Comment 16 Frans Englich 2008-07-23 10:41:07 UTC

Awaiting reply in private mail from Michael K.

Comment 17 Nick Jones 2009-10-21 13:26:58 UTC

I've re-opening this as I believe the issue is still outstanding.

Comment 18 Frans Englich 2010-03-15 14:45:07 UTC

Nick, seems I latest committed a version I received from you:

Revision 1.5
date: 2007/11/21 11:43:37;  author: fenglich;  state: Exp;  lines: +3 -3
Update with the version Nick sent me

Could you give a precise description of what is wrong?

Comment 19 Nick Jones 2010-03-16 16:10:58 UTC

Created attachment 831 [details]
Our results

Comment 20 Nick Jones 2010-03-16 16:11:55 UTC

I believe in the expected results, fn-doc-23.txt there are a couple of extra
new lines.

Particularly in the textNode at line 66180
and the textNode at line 66424

I've attached a file which I believe is the correct results, zipped to
hopefully preserver it correctly.

Comment 21 Andrew Eisenberg 2010-07-06 16:14:06 UTC

Created attachment 889 [details]
latest result for fn-doc-23

Comment 22 Michael Kay 2010-07-06 16:31:50 UTC

Saxon's results show a large number of differences from those in the comment #21 attachment. Here are the first few:

<difference node="739">
   <gold>10</gold>
   <actual>8232</actual>
</difference>
<difference node="740">
   <gold>10</gold>
   <actual>8232</actual>
</difference>
<difference node="741">
   <gold>10 10</gold>
   <actual>8232 8232</actual>
</difference>
<difference node="742">
   <gold>10 10</gold>
   <actual>8232 8232</actual>
</difference>

Here "gold" means the comment #22 results, "actual" means the Saxon 9.2 results. Clearly the product that produced the comment #22 results differs from Saxon in its handling of the character 8232 (x2028, the Unicode line separator character). This character has a special meaning in XML 1.1 so there may be legitimate differences here.

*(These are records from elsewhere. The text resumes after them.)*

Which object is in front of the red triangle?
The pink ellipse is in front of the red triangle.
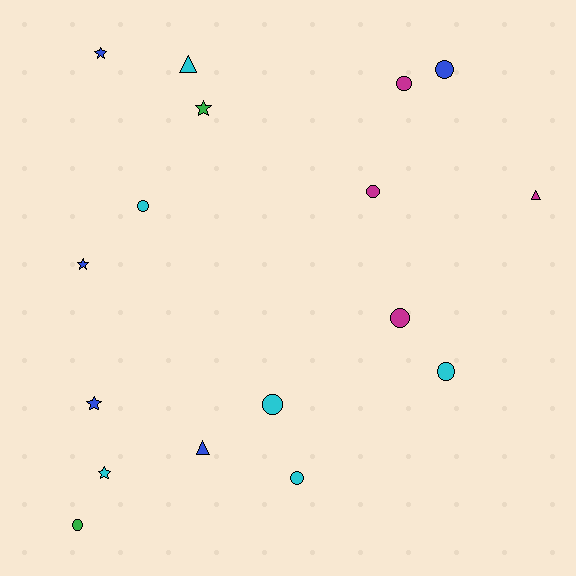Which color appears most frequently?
Cyan, with 6 objects.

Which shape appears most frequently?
Circle, with 9 objects.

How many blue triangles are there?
There is 1 blue triangle.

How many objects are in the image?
There are 17 objects.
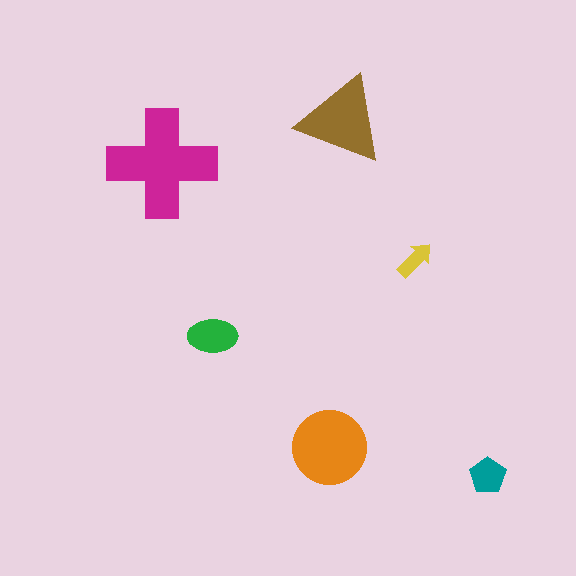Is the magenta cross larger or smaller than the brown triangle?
Larger.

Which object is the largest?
The magenta cross.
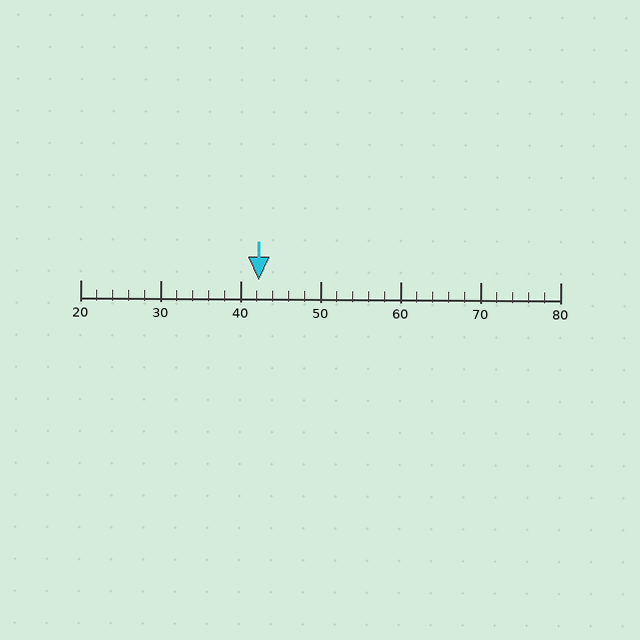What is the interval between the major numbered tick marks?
The major tick marks are spaced 10 units apart.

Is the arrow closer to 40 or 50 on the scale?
The arrow is closer to 40.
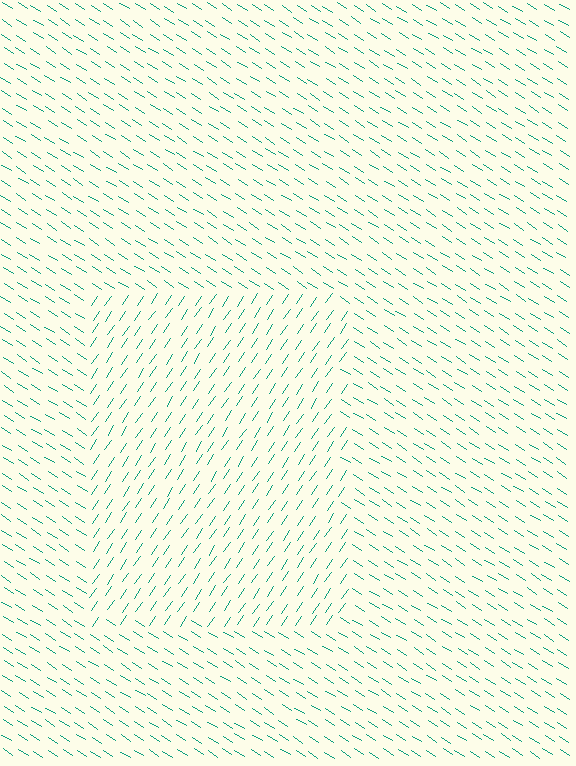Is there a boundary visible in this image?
Yes, there is a texture boundary formed by a change in line orientation.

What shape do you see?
I see a rectangle.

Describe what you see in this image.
The image is filled with small teal line segments. A rectangle region in the image has lines oriented differently from the surrounding lines, creating a visible texture boundary.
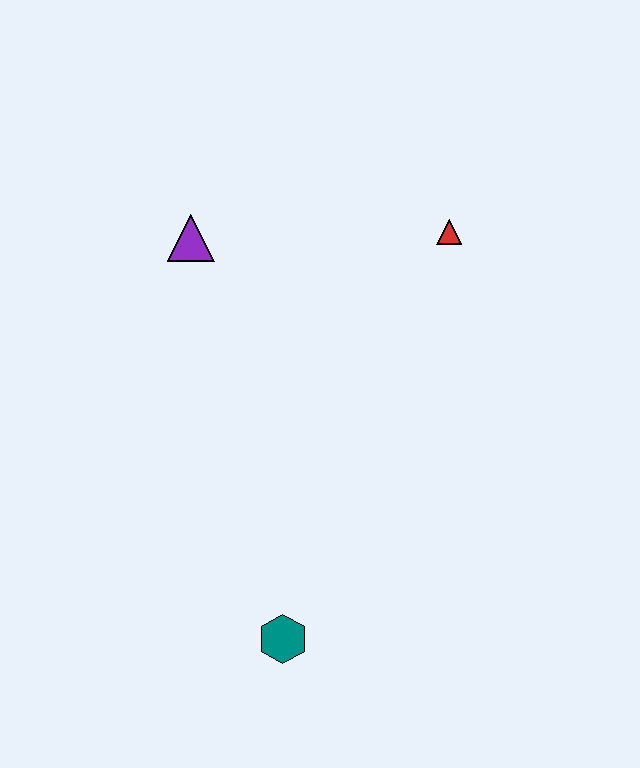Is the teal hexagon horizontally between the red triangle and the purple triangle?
Yes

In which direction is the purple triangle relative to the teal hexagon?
The purple triangle is above the teal hexagon.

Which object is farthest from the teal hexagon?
The red triangle is farthest from the teal hexagon.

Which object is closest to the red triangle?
The purple triangle is closest to the red triangle.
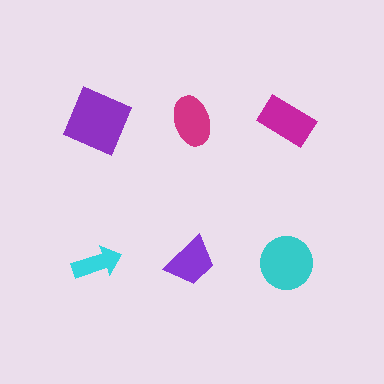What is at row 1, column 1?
A purple square.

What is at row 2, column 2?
A purple trapezoid.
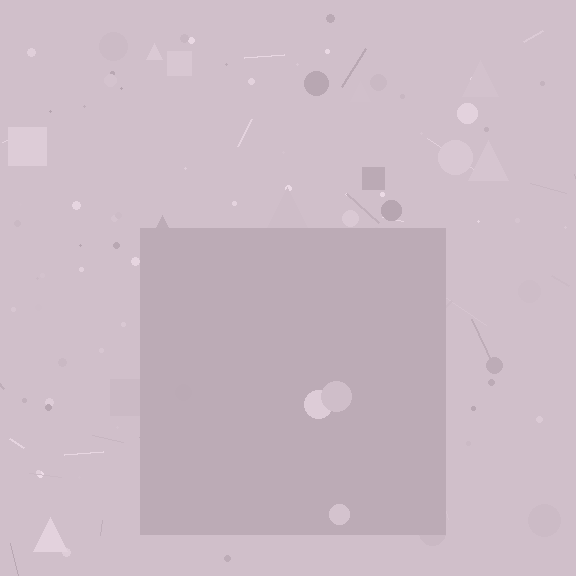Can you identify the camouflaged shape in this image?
The camouflaged shape is a square.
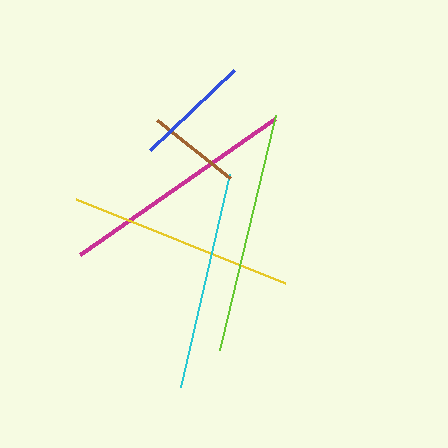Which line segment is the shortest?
The brown line is the shortest at approximately 93 pixels.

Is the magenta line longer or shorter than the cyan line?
The magenta and cyan lines are approximately the same length (about 238 and 218 pixels).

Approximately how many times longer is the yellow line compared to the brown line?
The yellow line is approximately 2.4 times the length of the brown line.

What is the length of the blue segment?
The blue segment is approximately 116 pixels long.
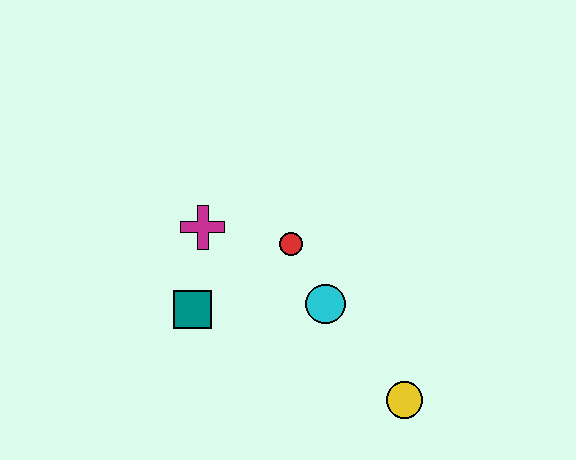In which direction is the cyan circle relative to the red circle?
The cyan circle is below the red circle.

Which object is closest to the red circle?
The cyan circle is closest to the red circle.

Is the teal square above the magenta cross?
No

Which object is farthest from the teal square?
The yellow circle is farthest from the teal square.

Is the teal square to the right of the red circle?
No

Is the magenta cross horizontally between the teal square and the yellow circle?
Yes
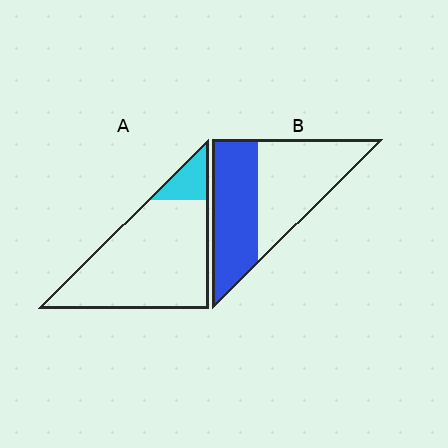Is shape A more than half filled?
No.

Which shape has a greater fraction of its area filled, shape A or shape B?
Shape B.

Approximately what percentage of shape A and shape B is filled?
A is approximately 15% and B is approximately 45%.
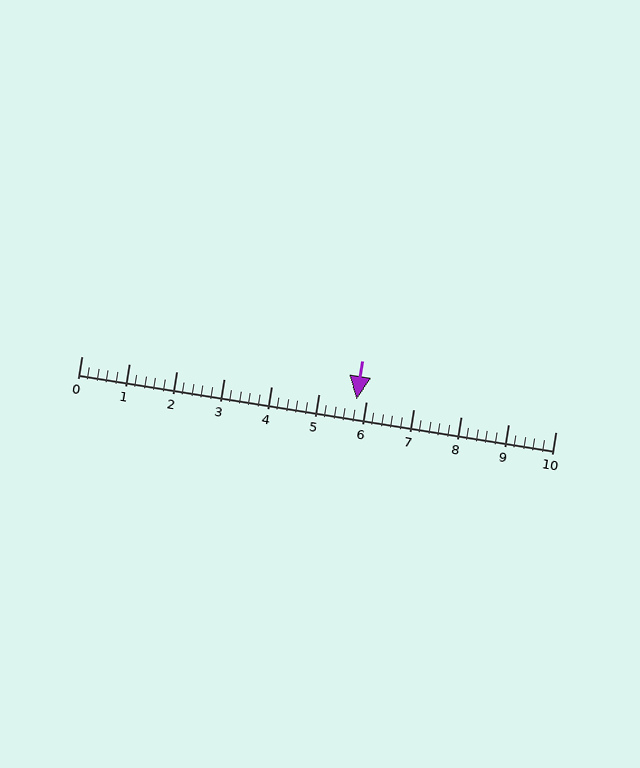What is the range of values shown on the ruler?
The ruler shows values from 0 to 10.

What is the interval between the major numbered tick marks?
The major tick marks are spaced 1 units apart.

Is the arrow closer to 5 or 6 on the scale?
The arrow is closer to 6.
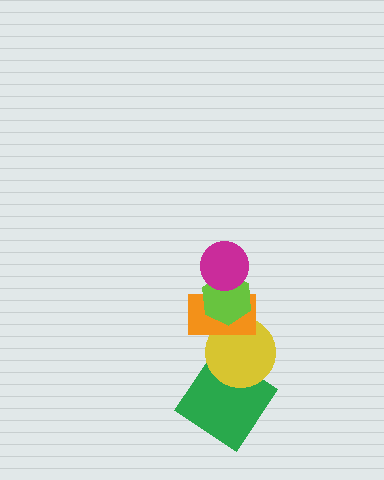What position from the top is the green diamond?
The green diamond is 5th from the top.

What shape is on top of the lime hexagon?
The magenta circle is on top of the lime hexagon.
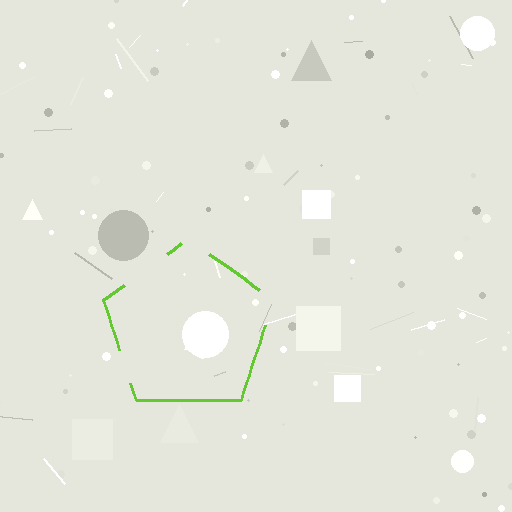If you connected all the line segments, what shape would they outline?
They would outline a pentagon.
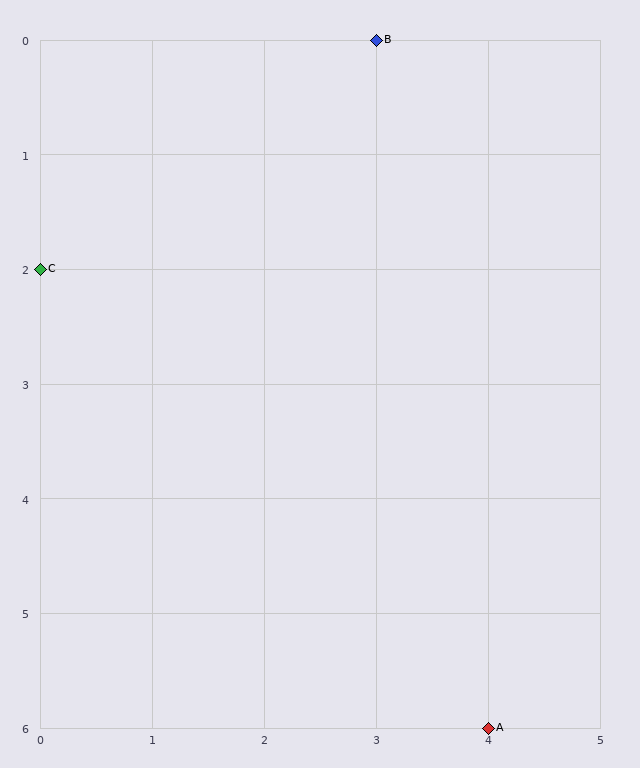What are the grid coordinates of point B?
Point B is at grid coordinates (3, 0).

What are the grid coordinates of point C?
Point C is at grid coordinates (0, 2).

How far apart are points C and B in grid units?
Points C and B are 3 columns and 2 rows apart (about 3.6 grid units diagonally).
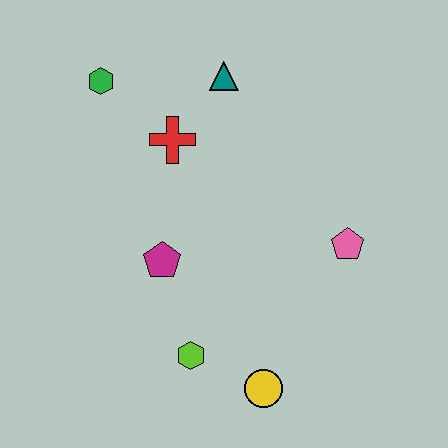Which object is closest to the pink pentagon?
The yellow circle is closest to the pink pentagon.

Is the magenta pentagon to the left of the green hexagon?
No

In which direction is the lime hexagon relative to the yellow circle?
The lime hexagon is to the left of the yellow circle.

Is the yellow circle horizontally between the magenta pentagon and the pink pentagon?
Yes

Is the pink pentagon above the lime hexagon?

Saxon is still showing the same three differences from the CVS reference results as reported in comment #15

Comment 23 Andrew Eisenberg 2010-09-08 18:52:18 UTC

At the Sept. 8 XML Query/XSL WG meeting, I was asked to remove test case fn-doc-23, and I have just done so.

Work on this item will resume after we have published XQTS 1.0.3 and collected our implementation results for the family of XQuery/XPath PER documents.

Comment 24 Norman Walsh 2011-02-23 20:24:00 UTC

Moving it over to Andrew until such time as it resurfaces.

Comment 25 Andrew Eisenberg 2011-02-23 22:16:52 UTC

I've got nothing new for this test case. I'll let Benjamin decide how to proceed.

Comment 26 O'Neil Delpratt 2016-03-22 14:49:25 UTC

I am closing this bug as I believe it has been resolved by removing the test case.